Sprungrevision erfolgreich: Urteil wegen Kindesmissbrauchs vollständig aufgehoben (Wuppertal)
Unser Mandant erhielt im Jahre 2022 eine Vorladung als Beschuldigter wegen sexuellem Missbrauch von Kindern durch die Polizei Wuppertal.
Opfer sein sollte die Tochter seiner Lebensgefährtin, unser Mandant bestritt die vorwürfe nachhaltig. Die Staatsanwaltschaft Wuppertal gab die Einholung eines so genannten aussagepsychologischen Gutachtens in Auftrag, dieses gelangte nach vorläufiger Bewertung zu dem Ergebnis, dass die Vorwürfe wohl zutreffend sein, in der Folge wurde eine Anklage wegen sexuellem Missbrauch von Kindren zum Amtsgericht Wuppertal erhoben.

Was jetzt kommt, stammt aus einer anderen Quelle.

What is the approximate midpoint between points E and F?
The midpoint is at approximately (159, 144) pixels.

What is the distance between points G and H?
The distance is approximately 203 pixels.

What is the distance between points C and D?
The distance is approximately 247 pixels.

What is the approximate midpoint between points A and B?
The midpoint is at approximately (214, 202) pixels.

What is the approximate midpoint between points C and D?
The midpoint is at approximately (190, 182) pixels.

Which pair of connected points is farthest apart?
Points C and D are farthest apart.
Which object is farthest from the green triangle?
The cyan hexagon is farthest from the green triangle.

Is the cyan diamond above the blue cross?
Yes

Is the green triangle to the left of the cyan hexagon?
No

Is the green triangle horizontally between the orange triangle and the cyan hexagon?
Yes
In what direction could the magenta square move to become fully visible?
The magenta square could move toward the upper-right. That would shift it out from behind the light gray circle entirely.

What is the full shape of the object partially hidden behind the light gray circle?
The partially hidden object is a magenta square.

In der Verhandlung gelang es der Verteidigung, der vermeintlich Geschädigten kritische Rückfragen zu stellen und Verfahrensfehler in dem Ermittlungsverfahren der Staatsanwaltschaft Wuppertal aufzuzeigen:
insbesondere war es in dem Ermittlungsverfahren so, dass die Vernehmung der vermeintlich Geschädigten durch die Mutter einer Grundschulfreundin des Kindes im heimischen Wohnzimmer in Gegenwart von anderen Personen durchgeführt worden war, hierzu hatte man sich in Absprache mit der Polizei Wuppertal entschieden, da die Mutter, gleichzeitig Polizeibeamtinnen im Bereich Verkehrsdelikte, ein "besonders gutes Verhältnis" zu dem vermeintlich Geschädigten Kind haben sollte.

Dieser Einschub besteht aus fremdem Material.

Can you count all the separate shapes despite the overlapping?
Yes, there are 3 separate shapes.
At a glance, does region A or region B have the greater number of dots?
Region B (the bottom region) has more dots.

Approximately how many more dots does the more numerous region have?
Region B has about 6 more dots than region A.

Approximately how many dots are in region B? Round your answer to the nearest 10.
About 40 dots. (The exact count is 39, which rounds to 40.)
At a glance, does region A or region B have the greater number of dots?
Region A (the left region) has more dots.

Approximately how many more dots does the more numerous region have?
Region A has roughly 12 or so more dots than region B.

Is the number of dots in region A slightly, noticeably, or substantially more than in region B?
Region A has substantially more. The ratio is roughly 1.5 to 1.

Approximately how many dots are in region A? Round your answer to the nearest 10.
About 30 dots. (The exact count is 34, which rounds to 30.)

Die Niederschrift der Vernehmung las sich sodann wie ein Leitfaden für die Erschaffung von suggestiven Falscherinnerungen, beispielsweise in dem vielfach Erinnerungen und Vernehmungsinhalte einfach vorgegeben wurden und die vermeint ich Geschädigte dann lediglich gefragt, ob es „so gewesen sein könnte“ - woraufhin diese in dem Vernehmungssetting im Wohnzimmer häufig einfach nur mit "Ja" geantwortet hat.

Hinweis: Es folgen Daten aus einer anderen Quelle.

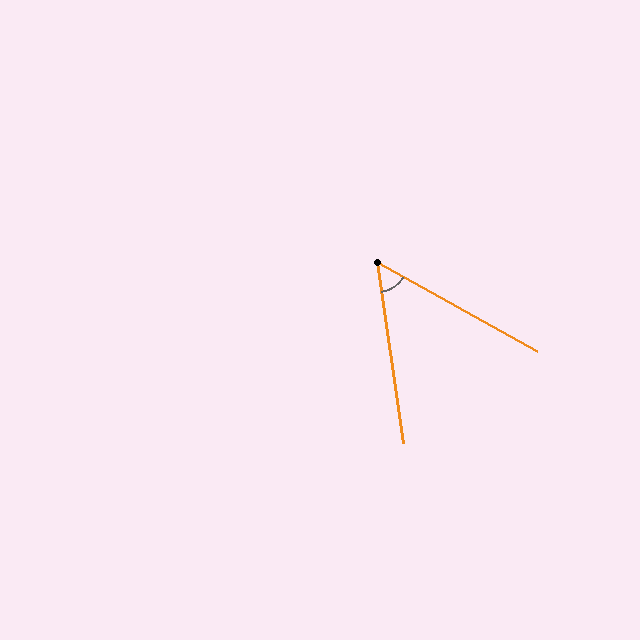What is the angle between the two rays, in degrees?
Approximately 53 degrees.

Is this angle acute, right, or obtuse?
It is acute.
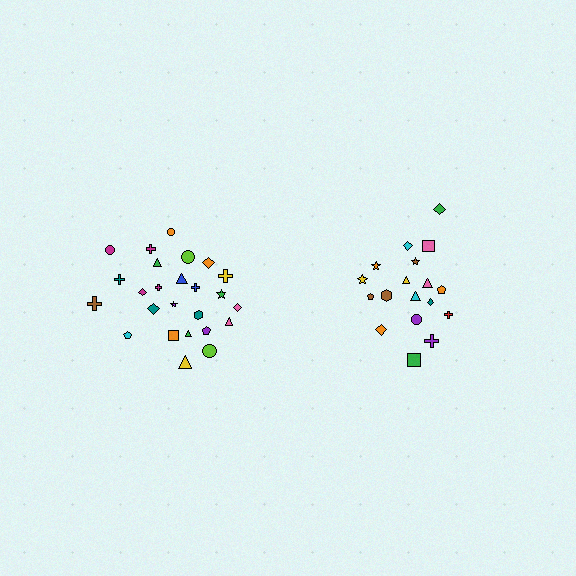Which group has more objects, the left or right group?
The left group.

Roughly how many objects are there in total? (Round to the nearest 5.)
Roughly 45 objects in total.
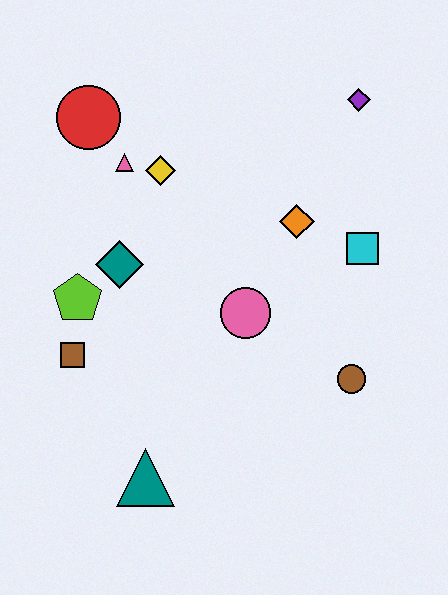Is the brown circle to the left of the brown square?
No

Auf diese Art von Vernehmung fußt dann die Anklage, darüber hinaus war auch die sorgeberechtigten Mutter nicht nach ihrem Einverständnis betreffend die Vernehmung ihrer Tochter gefragt worden. Dies war aber zwingend erforderlich, da sich die Beschuldigung gegen ihren Ehemann richtete - und die Tochter insofern berechtigt gewesen wäre, die Aussage zu verweigern. Um dies zu entscheiden, hätte aber entweder die Mutter rechtsverbindlich angehört, oder alternativ ein so genannter Ergänzungspfleger bestellt werden müssen, auch dies war hier nicht passiert.
Das Ergebnis: die im Kern ausführlichste und belastende Aussage war einer gerichtlichen Verwertung und zugänglich, ohne diese Aussage konnte eine Verurteilung nicht erfolgen. So auch das Ergebnis der aussagepsychologischen Sachverständigen.
Aus nicht nachvollziehbaren Gründen setzte sich das Gericht aber über das Ergebnis des aussagepsychologischen Sachverständigengutachtens hinweg und verurteilte unseren Mandanten. Dies erschien umso skurriler, als dass das Gericht durch die Hinzuziehung der Sachverständigen doch zuvor zum Ausdruck gebracht hatte, sich mit der Bewertung der Aussage überfordert zu fühlen und dieser eigenständig ohne sachverständige Beratung nicht gewachsen zu sein. Warum das Gericht angesichts dessen nun doch eine eigene Sachkunde haben wollte, wurde weder dargelegt, noch was sonst irgendwie ersichtlich.
Dies sag letztlich auch das Oberlandesgericht Im Rahmen einer Überprüfung des Urteils im Wege einer sogenannten Sprungrevision so, was das Urteil wegen schwerwiegender Verfahrensfehler vollständig aufhob und die Sache zu einer erneuten Verhandlung an das Amtsgericht Wuppertal zurück verwies.